At the banquet in the afternoon the accomplished King gave the Queen's health in a speech fit for a poet. He referred to a word sweet alike to British and German hearts. Thirty years before it had echoed on the heights of Waterloo from British and German tongues, after days of hot and desperate fighting, to mark the glorious triumph of their brotherhood in arms. "Now it resounds on the banks of our fair Rhine, amidst the blessings of that peace which was the hallowed fruit of the great conflict. That word is 'Victoria.' Gentlemen, drink to the health of her Majesty the Queen of the United Kingdom of Great Britain and Ireland, and to that of her august consort."

"The Queen," remarked Bunsen, "bowed at the first word, but much lower at the second. Her eyes brightened through tears, and as the King was taking his seat again, she rose and bent towards him and kissed his cheek, then took her seat again with a beaming countenance."
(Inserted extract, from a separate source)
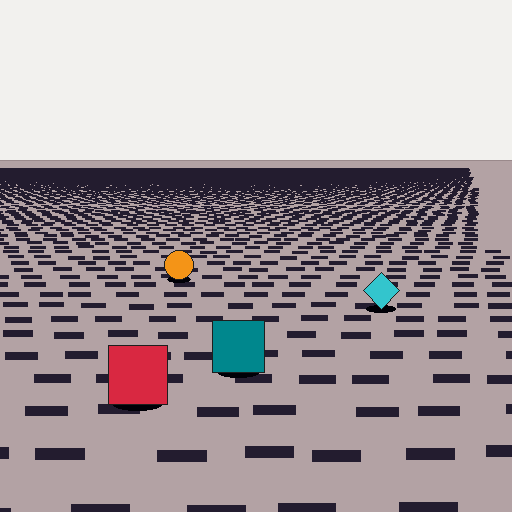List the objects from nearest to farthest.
From nearest to farthest: the red square, the teal square, the cyan diamond, the orange circle.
After the four-o'clock dinner, the royal party returned to Cologne, and from a steamer on the Rhine saw, through a drizzle of rain which did not greatly mar the spectacle, a splendid display of fireworks and illumination of the town, in which the great cathedral "seemed to glow with fire."

We quote a picturesque description of the striking scene. "The Rhine was made one vast feu-de-joie. As darkness closed in, the dim city began to put forth buds of light. Lines of twinkling brightness darted like liquid gold or silver from pile to pile, then by the bridge of boats across the river, up the masts of the shipping, and along the road on the opposite bank. Rockets now shot from all parts of the horizon. The royal party embarked in a steamer at St. Tremond and glided down by the river. As they passed the banks blazed with fireworks and musketry. At their approach the bridge glowed with redoubled light, and, opening, let the vessel pass to Cologne, whose cathedral burst forth a building of light, every detail of the architecture being made out in delicately-coloured lamps—pinkish, with an underglow of orange. Traversing in carriages the illuminated and vociferous city, the King and his companions returned by the railroad to Bruhl."

Next morning there was a great concert at Bonn—part of the Beethoven festival, in which much fine music was given, but, oddly enough, not much of Beethoven's, to her Majesty's regret. The Queen drove to the University—in the classrooms of which the Prince had sat as a student—and saw more of the professors who had taught him, and of students similar to those who had been his class-fellows. Then she went once more to Cologne, and visited its glory, the cathedral, at that time unfinished, returning to Bruhl to hail with delight the arrival of the King and Queen of the Belgians. "It seems like a dream to them and to me to see each other in Germany," the Queen wrote once more. The passages from her Majesty's Journal read as if she were pleased to congratulate herself on being at last with Prince Albert in his native country.